Mr. Jacobs had originally taken his plan to the ZBA seeking variances to allow a number of additions to the site, including new playing fields for softball, basketball and tennis, and four swimming pools with 13 cabanas, as well as renovating an existing dining hall. He pulled that plan from review in 2011, and scaled it back to exercise his existing rights of use for the camp as a pre-existing, nonconforming facility in a residential neighborhood.

This new plan seeking renovations and upgrades was then submitted to the Planning Board. It calls for maintaining seven of the 10 tennis courts, adding two pools for a total of three, and keeping the sports courts. In addition, he proposes to remove a well house, a shed and two cottages, renovate the dining hall, and turn another cottage into a health center. The square footage of all the buildings will be the same as that which currently exists.

But neighbors say the footprint is not what concerns them—it’s the overall impact the camp has on Little Fresh Pond.

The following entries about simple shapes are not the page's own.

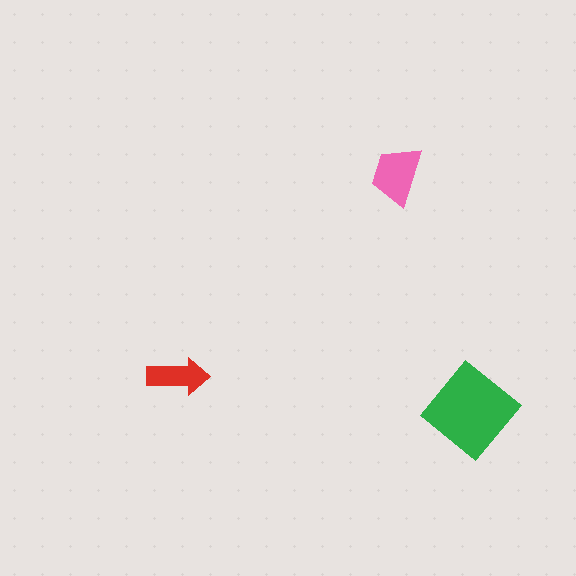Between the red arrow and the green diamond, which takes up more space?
The green diamond.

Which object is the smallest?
The red arrow.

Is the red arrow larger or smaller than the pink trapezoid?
Smaller.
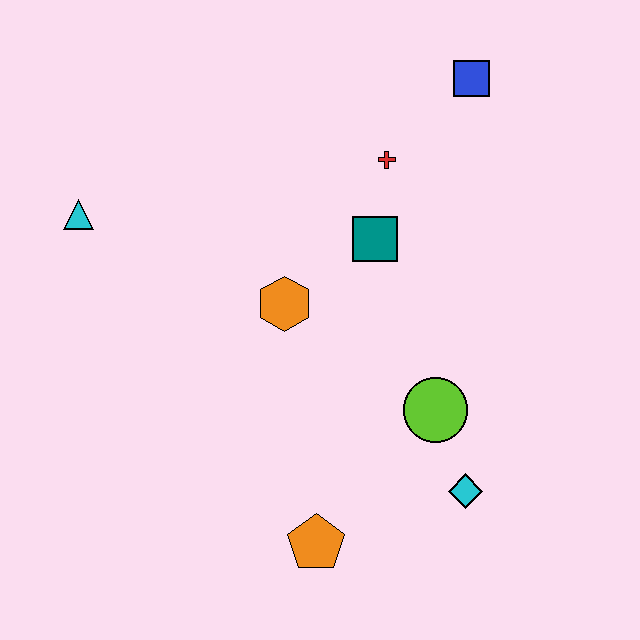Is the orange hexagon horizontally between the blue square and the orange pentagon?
No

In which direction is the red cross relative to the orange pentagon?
The red cross is above the orange pentagon.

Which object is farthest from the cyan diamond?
The cyan triangle is farthest from the cyan diamond.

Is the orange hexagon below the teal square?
Yes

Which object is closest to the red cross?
The teal square is closest to the red cross.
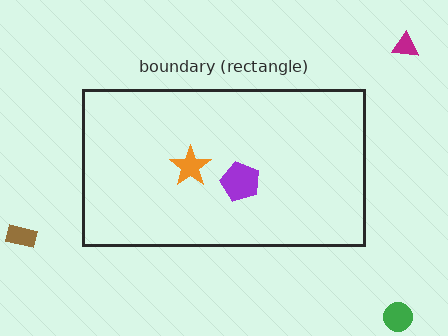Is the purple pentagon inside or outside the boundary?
Inside.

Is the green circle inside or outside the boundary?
Outside.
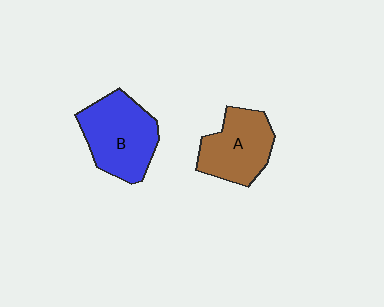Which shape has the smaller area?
Shape A (brown).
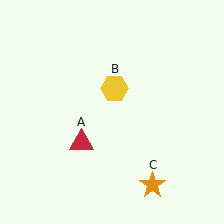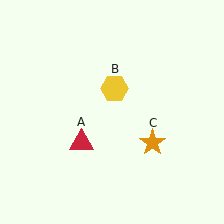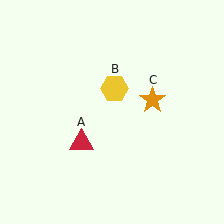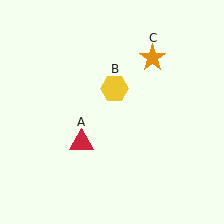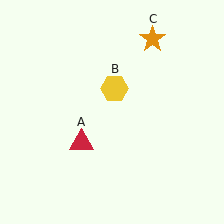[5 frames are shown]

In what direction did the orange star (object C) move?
The orange star (object C) moved up.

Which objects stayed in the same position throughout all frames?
Red triangle (object A) and yellow hexagon (object B) remained stationary.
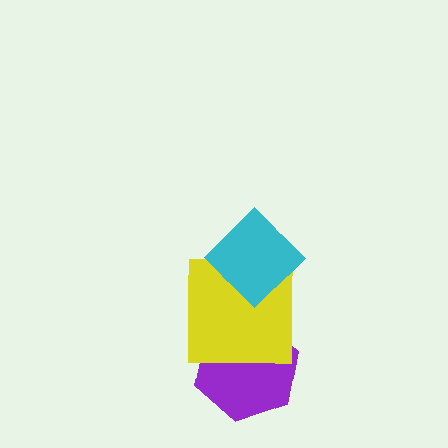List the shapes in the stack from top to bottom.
From top to bottom: the cyan diamond, the yellow square, the purple hexagon.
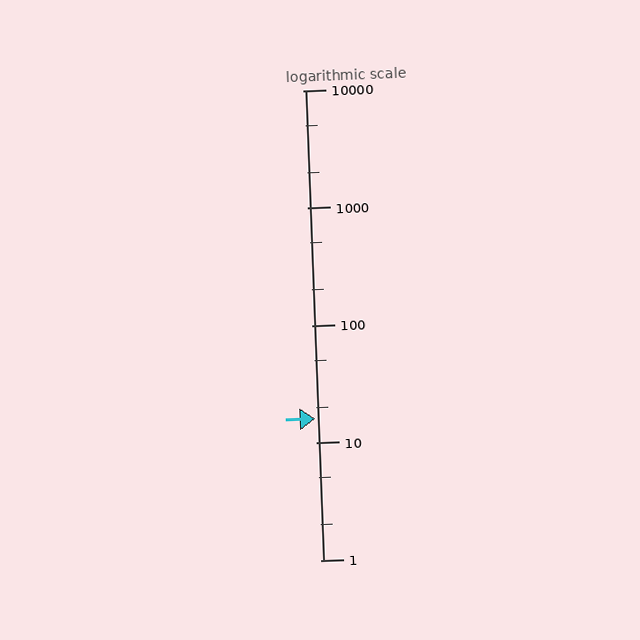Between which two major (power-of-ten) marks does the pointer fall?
The pointer is between 10 and 100.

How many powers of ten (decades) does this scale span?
The scale spans 4 decades, from 1 to 10000.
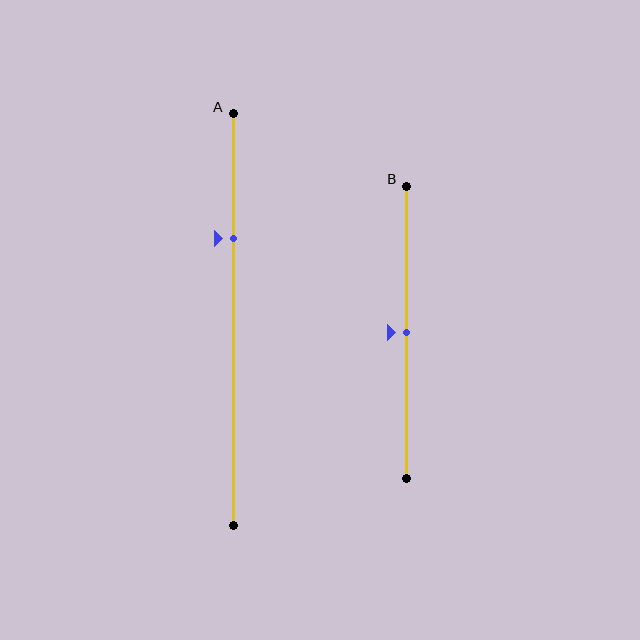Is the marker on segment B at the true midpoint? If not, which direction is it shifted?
Yes, the marker on segment B is at the true midpoint.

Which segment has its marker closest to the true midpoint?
Segment B has its marker closest to the true midpoint.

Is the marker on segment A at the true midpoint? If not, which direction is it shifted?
No, the marker on segment A is shifted upward by about 20% of the segment length.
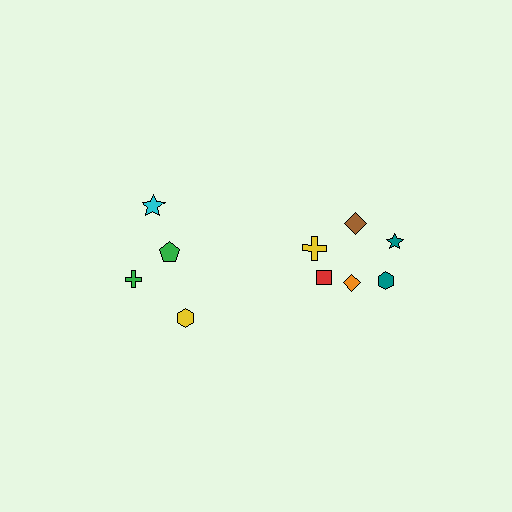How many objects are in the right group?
There are 6 objects.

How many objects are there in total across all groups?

“Our concern has always been for the wellness of the lake and the quiet peacefulness of the neighborhood,” said John Barona, president of the Little Fresh Pond Association. “We test the lake every two weeks throughout the summer, and then send our results upstate” to the New York Citizens Statewide Lake Assessment Program, which analyzes the samples. In 2013, the program, overseen by the State Department of Environmental Conservation, declared the pond “threatened.”

“We’re not just trying to make a big stink over nothing,” Mr. Barona added.

Mr. Jacobs rebuts that argument by noting that he updated all of the camp’s septic systems.

The legal battles have gone on for years. The most recent was settled a few weeks ago, when the State Supreme Court dismissed the neighbors’ complaints that the camp and Southampton Town failed to abide by and enforce zoning restrictions.

“They are choosing to define [tennis camp] very narrowly,” said Mr. Jacobs, who also owns Hampton Country Day Camp in East Hampton. “Throughout the East End, we have presented numerous examples of tennis camps that do everything in addition to tennis.”

“Our concern is the 400 to 500 kids at that camp, doing all kinds of activities all day long, which will destroy our lake,” said Foster Maier, vice president of the Little Fresh Pond Association. “We look forward to seeing what he’s planning … If he’s willing to limit the number of kids who can be there, that will speak to the purpose of what the camp is.”

This property has been a camp since the 1930s, Mr. Jacobs argued. “It’s not like I took over a cemetery and turned it into a camp. I took over a camp and made it a camp,” he said.

Having issued a positive declaration for a proposal to expand the tennis camp, the Planning Board is now working to determine what the scope of the more extensive environmental review process will be. On February 26, a scoping hearing will be held, wherein the board, the applicant and the public will debate what issues should be addressed by the final environmental impact statement. The pond, neighborhood traffic and noise are sure be top among them.

The hearing is designed to seek solutions, said Mr. Bruyn, by considering such elements as monitoring wells and traffic counts.

The Planning Board will have until March 12 to vote on the final scope of the EIS. Mr. Bruyn said Mr. Jacobs would need approval by March 12 to get the camp ready for this summer.